As mobile trials of all kinds kick into highgear next year, there’s almost certainly going to be a trend that will signal very bad security news: a soaring number of retail Wi-Fi trials, many of which will likely be quick-and-dirty efforts to be able to support customers who want to use mobile in-store. Wi-Fi security is bad enough as is, let alone what will happen with lot of slapdash rollouts.

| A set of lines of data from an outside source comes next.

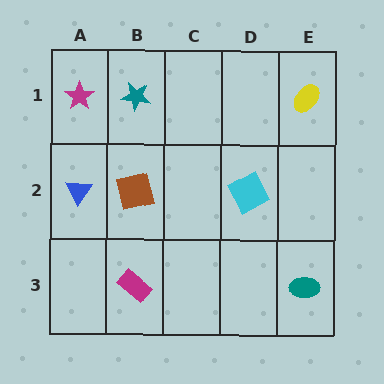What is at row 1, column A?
A magenta star.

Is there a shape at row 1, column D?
No, that cell is empty.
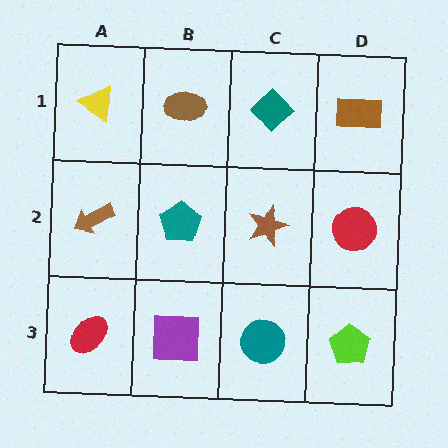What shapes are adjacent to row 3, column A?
A brown arrow (row 2, column A), a purple square (row 3, column B).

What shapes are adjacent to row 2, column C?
A teal diamond (row 1, column C), a teal circle (row 3, column C), a teal pentagon (row 2, column B), a red circle (row 2, column D).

Some of the security problems with Wi-Fi are well known and there isn’t a security consultant worth the paranoia they sell who can’t spout their list of the dumbest retail Wi-Fi deployments. There is a small ray of hope. Although Wi-Fi is often quite insecure, the newest Wi-Fi offerings today are a tad bit better. If we can assume that many of the new deployments will be using somewhat more robust approaches, it might be a somewhat smaller catastrophe. Remember that a Wi-Fi mobile disaster doesn’t have to be a security breach. Given how easy it is for a children’s toy or a wireless microphone to disrupt Wi-Fi and potentially halt mobile payments or, even worse, cause double billings, even a data-secure network could cause mobile nightmares. Ahhh, the joys of Wi-Fi.


2 Comments | Read Quick-and-Dirty (And Dangerous) Wi-Fi Retail Deployments Likely To Be Rampant In 2012

  1. Steve Gurney Says:

    Since chip & pin (EMV) was introduced, the majority of stores, restaurants, hotels, small businesses in Europe have wireless based payment terminals.

    Over the past several years I’ve not seen large scale wi-fi security breaches, or wi-fi disruptions that you talk about. Given that they are obviously using ‘old’ wi-fi technology, and as stated by you, how easy it is to disrupt wi-fi signals we should be well aware of wi-fi’s failings given its widespread adoption for payments in EMEA & APAC?

    So the existing extensive use of wi-fi In payments and lack of issues doesn’t tally with your predictions.

  2. Richard Nedwich Says:

    While a blanket statement of alarm may be too cautionary, there is some merit for concern.

    Major retailers generally follow PCI guidelines, and have IT staff to enforce security policies by choosing reputable enterprise-class WLAN vendors, and following their training and best practices. In fact, some have argued that wireless security is actually superior to wired security in many ways.

    However, the quick serve market of cafes and restaurants and gas stations, etc. have no such IT staff or large budgets to choose enterprise class solutions. While some find it best to rely upon a reputable managed service provider, perhaps too many simply ‘go their own’ by running down to the local Best Buy, or ask some kid on staff to ‘plug and pray’ in order to satiate customer desire for constant connectivity while they sip their java, eat their burger or fill up the tank.

    This is where what you don’t know can hurt you.